Идеология и литература взаимодействуют не как содержание и форма, а как две разновидности символических систем; идеология в той же мере порождает литературу, что и литература — идеологию, и самый процесс порождения в обоих случаях идет за счет одних и тех же механизмов дискурсивной экспансии. Три десятилетия, прошедшие со времени появления работ Гирца, сделали этот подход общим достоянием, соединив его со всем тем, что принесли в историко-культурные исследования французский постструктурализм и новый историцизм, и растворив метафоричность идеологии в общем словесном характере культурных практик. Как справедливо отмечает Зорин, русская гуманитарная мысль не осталась вовсе в стороне от этого развития, и работы Ю. М. Лотмана, посвященные роли литературы в формировании моделей поведения, могут с определенной натяжкой рассматриваться как принадлежащие тому же направлению мысли (хотя появились они, видимо, независимо от опытов Гирца или Мишеля Фуко).
В истории русской культуры этот подход оказался особенно плодотворным при анализе формирования сталинского проекта. Я имею в виду прежде всего блестящие работы Бориса Гройса, показавшего, как утопическая эстетика русского авангарда создает дискурсивные категории, апроприированные затем риторикой сталинизма. Этот же подход определил новый интерес к соцреализму как феномену диалога между большевистской властью и литературной практикой. Конечно, появившиеся в последние десятилетия исследования этого рода обращаются преимущественно к новому и новейшему периоду русской литературы. В вводной главе Зорин имплицитно признает лидирующее значение этой области. Образцом применяемой им техники служит весьма остроумная деконструкция русских идеологических парадигм последнего десятилетия — от путча 1991 года до празднования 850-летия Москвы. Несомненная заслуга Зорина состоит в том, что очерченный выше круг вопросов он обращает к периоду конца XVIII — начала XIX века, заполняя тем самым существенную лакуну в историко-литературных и историко-культурных исследованиях этой эпохи. Реконструкция риторических стратегий и основных метафор имперского прошлого выполнена Зориным столь же остроумно, блестяще и осязаемо, как если бы речь шла о вчерашнем дне.
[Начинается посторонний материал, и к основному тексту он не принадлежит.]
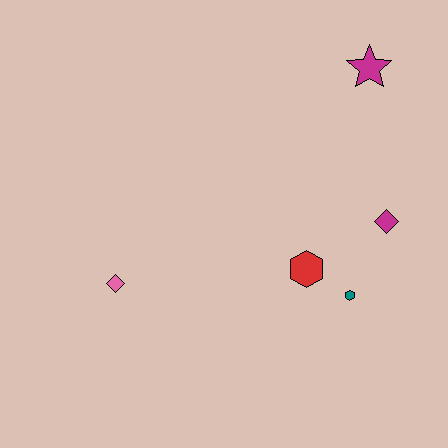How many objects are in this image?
There are 5 objects.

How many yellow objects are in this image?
There are no yellow objects.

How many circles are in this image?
There are no circles.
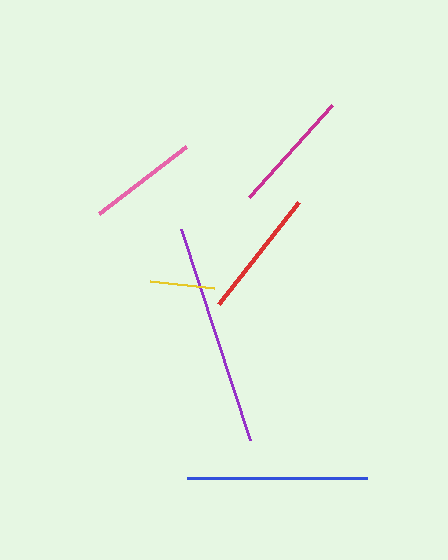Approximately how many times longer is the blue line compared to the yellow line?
The blue line is approximately 2.8 times the length of the yellow line.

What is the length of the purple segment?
The purple segment is approximately 222 pixels long.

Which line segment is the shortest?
The yellow line is the shortest at approximately 65 pixels.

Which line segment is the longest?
The purple line is the longest at approximately 222 pixels.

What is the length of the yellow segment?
The yellow segment is approximately 65 pixels long.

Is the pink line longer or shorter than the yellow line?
The pink line is longer than the yellow line.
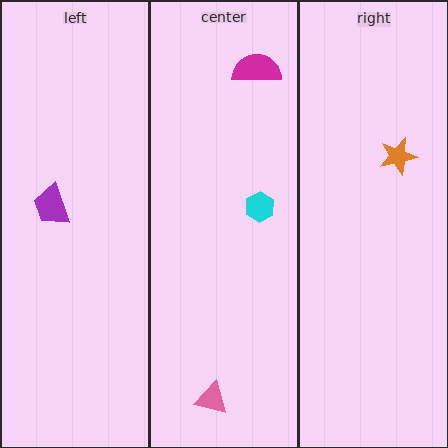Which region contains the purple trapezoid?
The left region.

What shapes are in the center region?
The cyan hexagon, the magenta semicircle, the pink triangle.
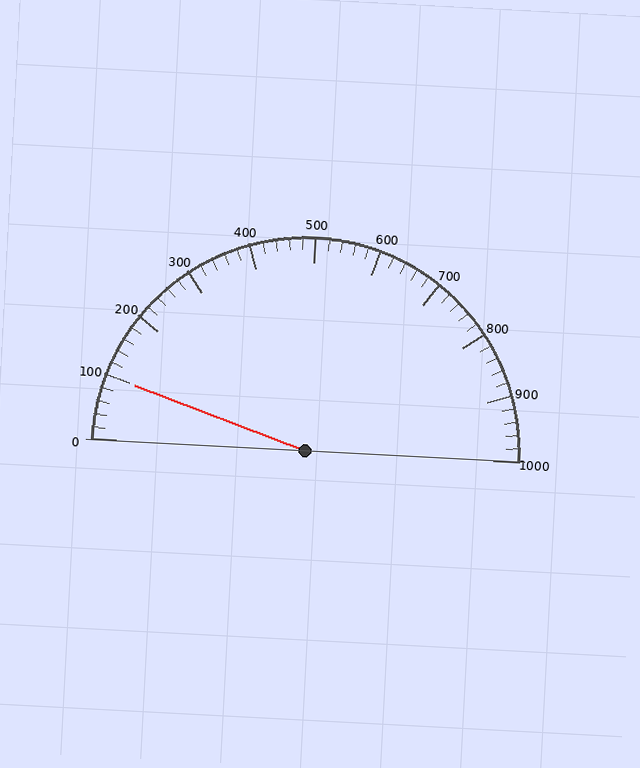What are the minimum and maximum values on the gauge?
The gauge ranges from 0 to 1000.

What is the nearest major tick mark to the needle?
The nearest major tick mark is 100.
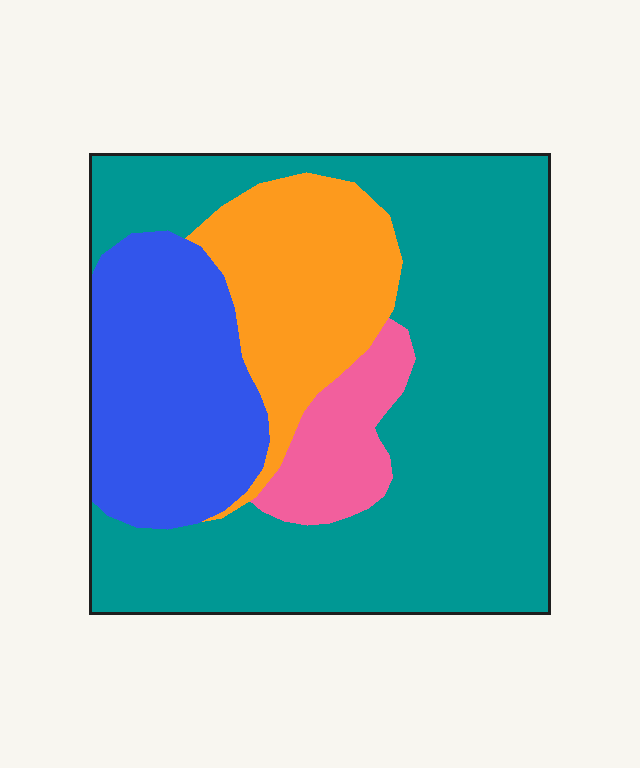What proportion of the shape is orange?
Orange covers about 15% of the shape.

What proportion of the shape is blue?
Blue takes up between a sixth and a third of the shape.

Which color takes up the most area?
Teal, at roughly 55%.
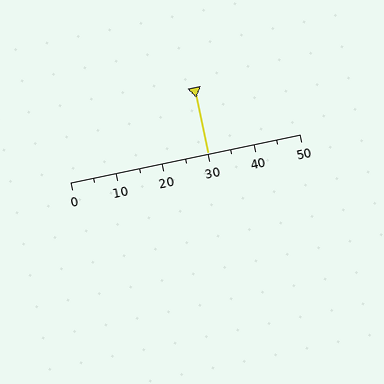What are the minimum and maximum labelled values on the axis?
The axis runs from 0 to 50.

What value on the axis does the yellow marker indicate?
The marker indicates approximately 30.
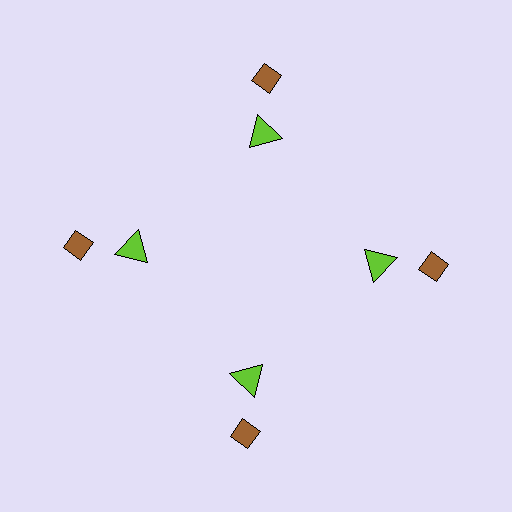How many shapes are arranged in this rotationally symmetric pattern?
There are 8 shapes, arranged in 4 groups of 2.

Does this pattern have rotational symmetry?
Yes, this pattern has 4-fold rotational symmetry. It looks the same after rotating 90 degrees around the center.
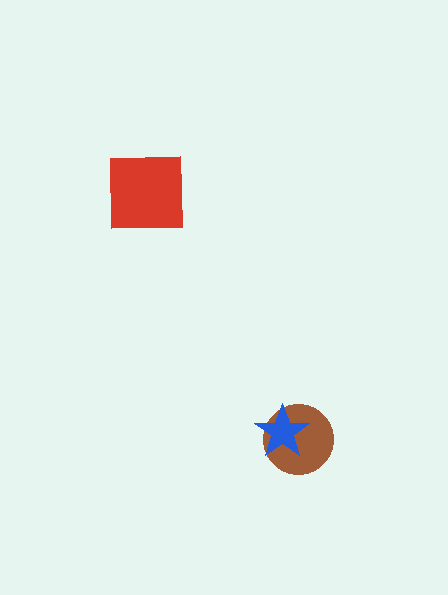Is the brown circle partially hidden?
Yes, it is partially covered by another shape.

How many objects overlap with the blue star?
1 object overlaps with the blue star.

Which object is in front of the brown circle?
The blue star is in front of the brown circle.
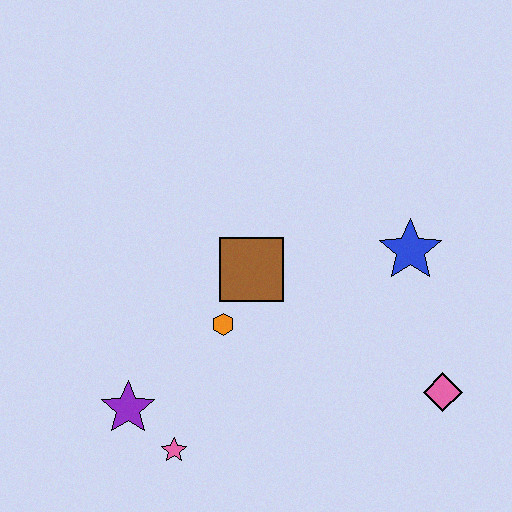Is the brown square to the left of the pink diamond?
Yes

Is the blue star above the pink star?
Yes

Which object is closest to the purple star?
The pink star is closest to the purple star.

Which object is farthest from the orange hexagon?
The pink diamond is farthest from the orange hexagon.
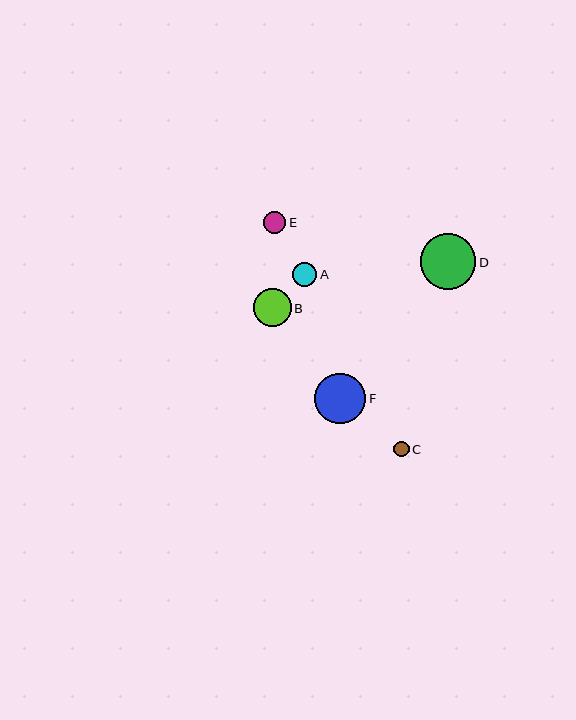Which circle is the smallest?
Circle C is the smallest with a size of approximately 15 pixels.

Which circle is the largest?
Circle D is the largest with a size of approximately 55 pixels.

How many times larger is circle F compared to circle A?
Circle F is approximately 2.1 times the size of circle A.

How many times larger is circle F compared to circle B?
Circle F is approximately 1.4 times the size of circle B.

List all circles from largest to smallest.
From largest to smallest: D, F, B, A, E, C.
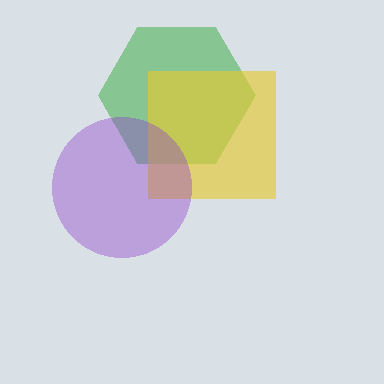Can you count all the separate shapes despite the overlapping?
Yes, there are 3 separate shapes.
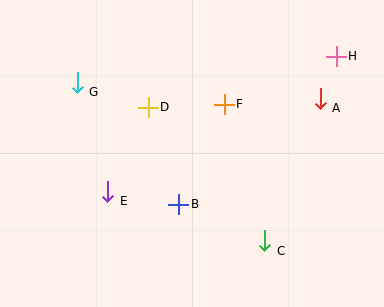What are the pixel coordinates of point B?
Point B is at (179, 204).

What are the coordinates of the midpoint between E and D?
The midpoint between E and D is at (128, 154).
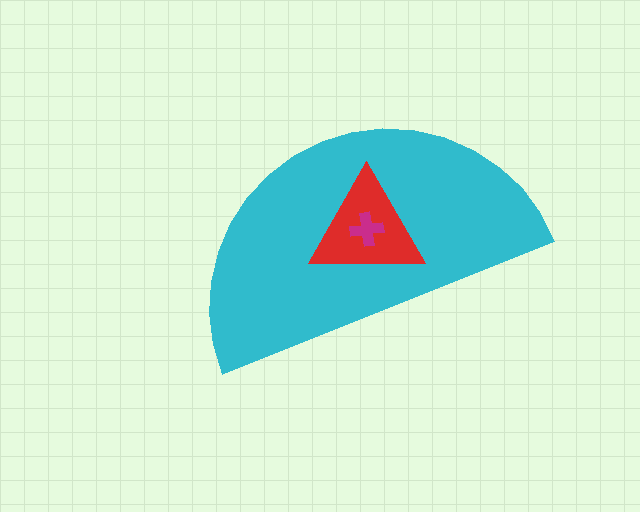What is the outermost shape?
The cyan semicircle.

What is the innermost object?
The magenta cross.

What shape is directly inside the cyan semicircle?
The red triangle.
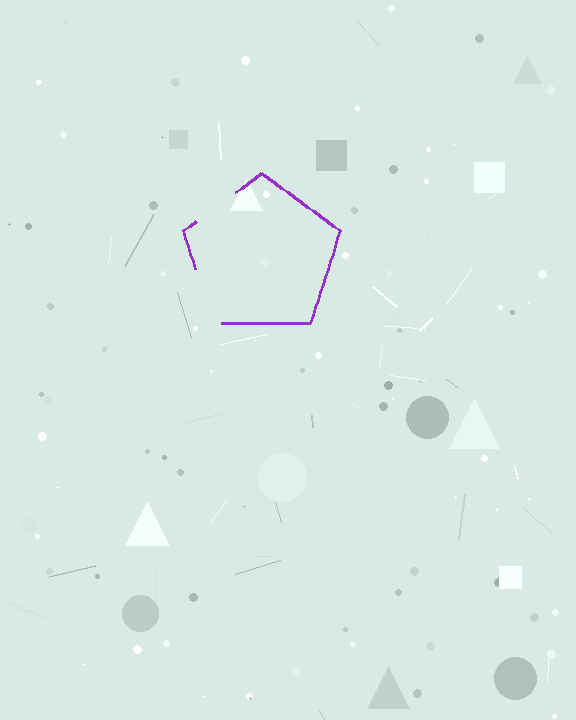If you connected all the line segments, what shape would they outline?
They would outline a pentagon.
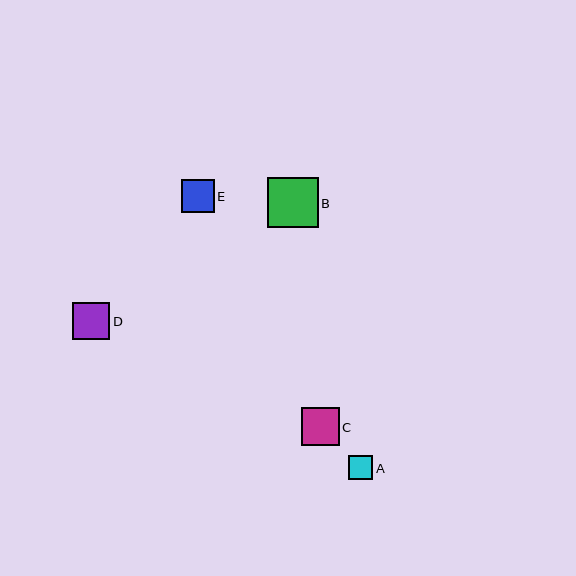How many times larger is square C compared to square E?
Square C is approximately 1.2 times the size of square E.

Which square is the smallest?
Square A is the smallest with a size of approximately 24 pixels.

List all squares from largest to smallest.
From largest to smallest: B, C, D, E, A.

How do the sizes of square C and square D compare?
Square C and square D are approximately the same size.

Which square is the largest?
Square B is the largest with a size of approximately 50 pixels.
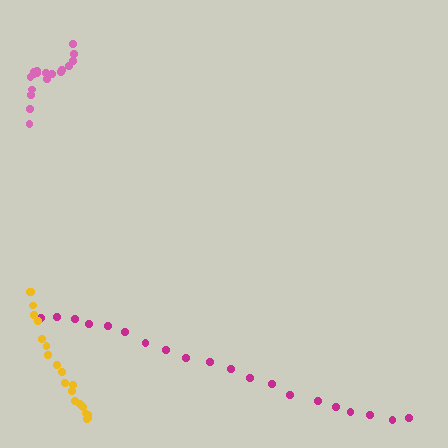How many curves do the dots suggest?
There are 3 distinct paths.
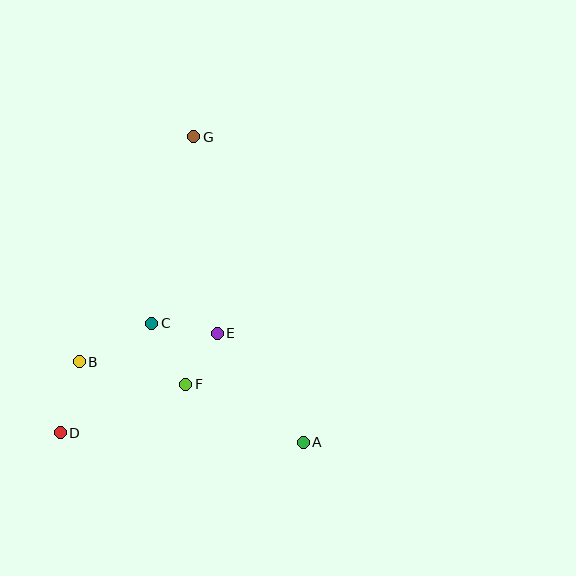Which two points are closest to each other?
Points E and F are closest to each other.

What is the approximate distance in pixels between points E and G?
The distance between E and G is approximately 198 pixels.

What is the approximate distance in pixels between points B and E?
The distance between B and E is approximately 141 pixels.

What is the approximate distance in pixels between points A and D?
The distance between A and D is approximately 243 pixels.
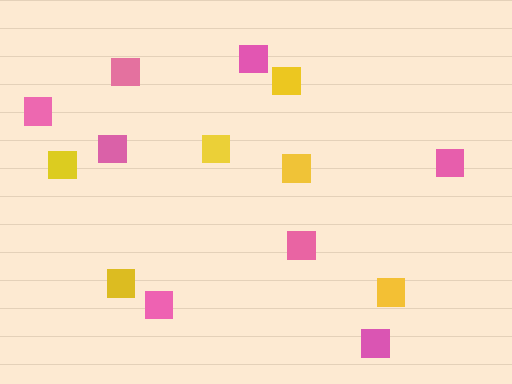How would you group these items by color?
There are 2 groups: one group of yellow squares (6) and one group of pink squares (8).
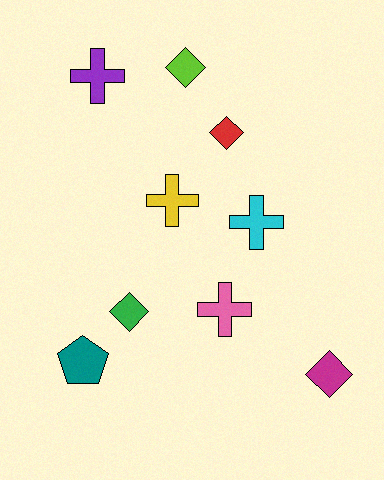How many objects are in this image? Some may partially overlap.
There are 9 objects.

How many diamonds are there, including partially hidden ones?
There are 4 diamonds.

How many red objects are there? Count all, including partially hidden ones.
There is 1 red object.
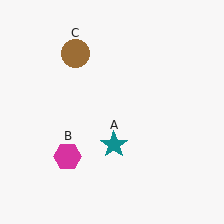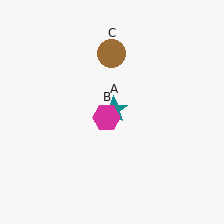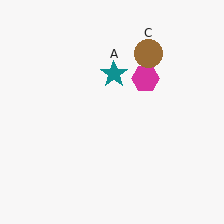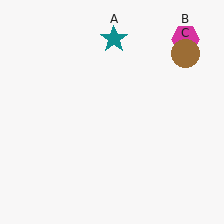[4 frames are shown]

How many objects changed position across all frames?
3 objects changed position: teal star (object A), magenta hexagon (object B), brown circle (object C).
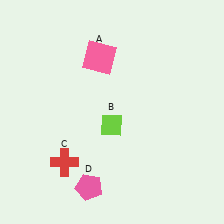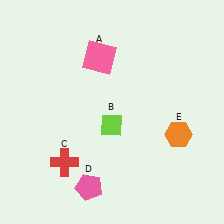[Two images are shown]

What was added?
An orange hexagon (E) was added in Image 2.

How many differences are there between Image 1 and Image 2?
There is 1 difference between the two images.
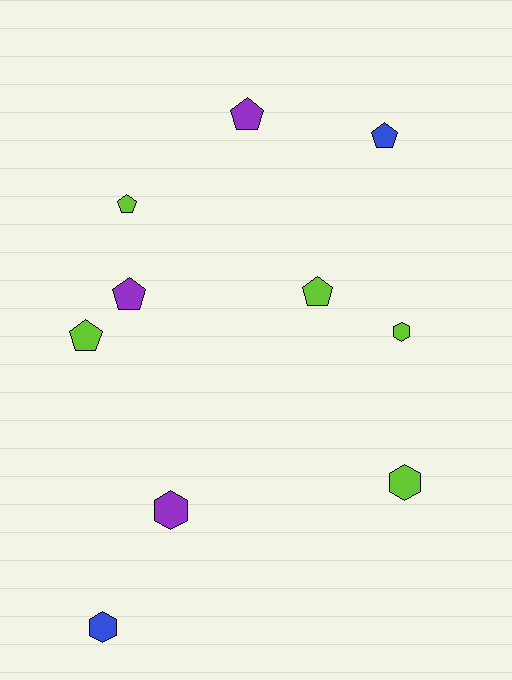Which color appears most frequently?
Lime, with 5 objects.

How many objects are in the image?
There are 10 objects.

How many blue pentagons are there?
There is 1 blue pentagon.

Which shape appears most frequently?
Pentagon, with 6 objects.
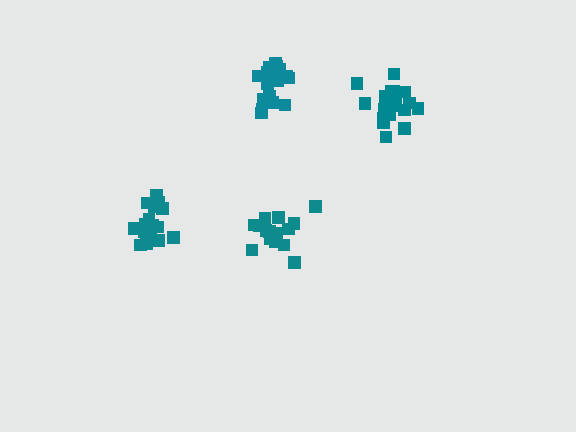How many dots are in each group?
Group 1: 19 dots, Group 2: 16 dots, Group 3: 21 dots, Group 4: 20 dots (76 total).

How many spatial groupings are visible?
There are 4 spatial groupings.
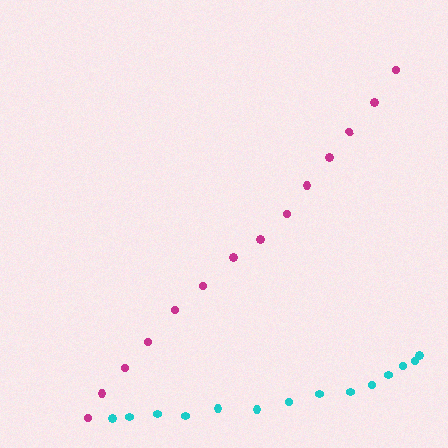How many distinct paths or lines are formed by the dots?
There are 2 distinct paths.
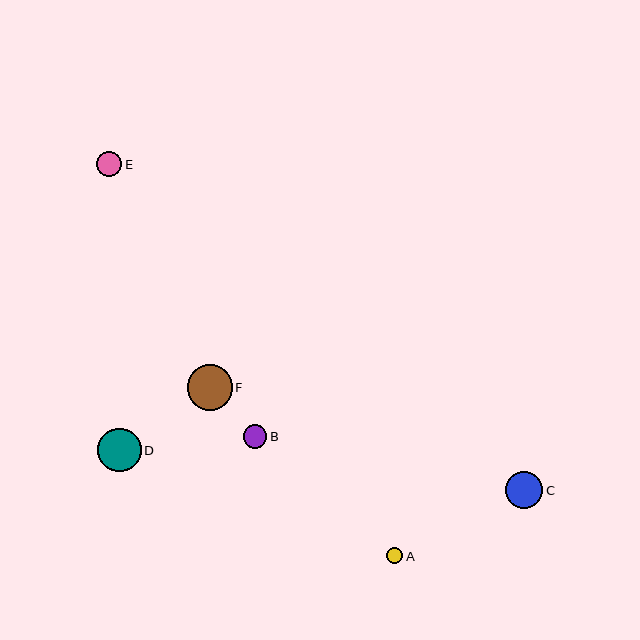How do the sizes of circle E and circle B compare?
Circle E and circle B are approximately the same size.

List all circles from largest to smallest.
From largest to smallest: F, D, C, E, B, A.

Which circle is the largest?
Circle F is the largest with a size of approximately 45 pixels.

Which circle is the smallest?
Circle A is the smallest with a size of approximately 16 pixels.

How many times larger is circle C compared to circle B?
Circle C is approximately 1.5 times the size of circle B.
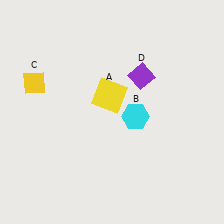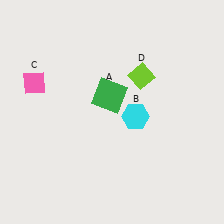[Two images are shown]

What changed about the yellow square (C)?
In Image 1, C is yellow. In Image 2, it changed to pink.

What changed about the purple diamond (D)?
In Image 1, D is purple. In Image 2, it changed to lime.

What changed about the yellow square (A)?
In Image 1, A is yellow. In Image 2, it changed to green.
Что же касается самой технологии исследования, то здесь, пожалуй, вызывает сомнение удерживаемое автором противопоставление идеологии и литературы. Для Зорина они скорее существуют обособленно, чем как части единого дискурса. В его книге история получает независимую, чуть ли не «объективную» реальность, идеология оказывается интеллектуальной частью этой реальности, а литература размещается где-то сбоку, как дворовая пристройка, в которой варят и жарят метафорические блюда идеологических проектов. Это преклонение перед тканью истории, приобретающей таинственную субъектность, указывает на недопереработанную гегелевскую подоплеку предлагаемого подхода (в конце концов, и зоринское понятие «идеологии» обретает опознаваемые очертания в «Немецкой идеологии» Маркса и Энгельса).